Tell us about your request
We're looking into Fargate Spot and were wondering if there were improvements to connection draining for Load Balancers coming, such as the ECS Spot Automatic Connection draining. If not, what is the current recommendation for handling this when the termination notice goes out?
Which service(s) is this request for?
Fargate
Tell us about the problem you're trying to solve. What are you trying to do, and why is it hard?
We want to make sure terminating Fargate tasks are seamlessly replaced without just being killed.
Are you currently working around this issue?
We're looking into Fargate Spot now; we use normal Farge and ECS Spot with automatic connection draining.

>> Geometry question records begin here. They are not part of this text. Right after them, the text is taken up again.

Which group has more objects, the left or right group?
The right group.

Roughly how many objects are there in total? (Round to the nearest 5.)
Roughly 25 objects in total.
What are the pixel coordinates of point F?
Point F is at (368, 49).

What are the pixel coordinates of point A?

This is critical to any sane usage of fargate spot in production. Could we at least get a work around?
@Sytten @hlarsen
The workaround should be something like:
1) Detect that a Spot task is pending termination
Seems the only way to detect this is via CW Events: https://docs.aws.amazon.com/AmazonECS/latest/developerguide/fargate-capacity-providers.html#fargate-capacity-providers-termination - For EC2 there is an API (https://aws.amazon.com/blogs/aws/new-ec2-spot-instance-termination-notices/) available for this information but it does not seem it is available for Fargate Spot
2) De-register the target in the Target Group
Could be done with CW Events Rule => Lambda.
We do the above currently for EC2 Spot termination, but instead of removing the task target from the target group, we issue an ECS Container Instance DRAIN command to remove all tasks from the EC2 host gracefully. But the principle is the same.

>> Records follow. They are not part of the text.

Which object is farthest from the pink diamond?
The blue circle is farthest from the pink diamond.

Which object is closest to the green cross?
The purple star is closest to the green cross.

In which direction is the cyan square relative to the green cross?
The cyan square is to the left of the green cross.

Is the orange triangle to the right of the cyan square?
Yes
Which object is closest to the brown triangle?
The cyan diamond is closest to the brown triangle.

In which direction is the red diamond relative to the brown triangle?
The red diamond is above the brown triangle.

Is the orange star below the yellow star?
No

I would check an Fargate Spot in meta-data API further to see if that information is present (https://docs.aws.amazon.com/AmazonECS/latest/developerguide/task-metadata-endpoint-v4.html) but from the looks if it isn't present.
I just saw that you could as well block the SIGTERM handler to do a graceful shutdown (https://docs.aws.amazon.com/AmazonECS/latest/developerguide/fargate-capacity-providers.html#fargate-capacity-providers-termination). The workflow would then look like this:
1) Interrupt SIGTERM in your container
2) Once SIGTERM is detected, return false on health check generated by the Target Group (not to be confused with the Docker health check)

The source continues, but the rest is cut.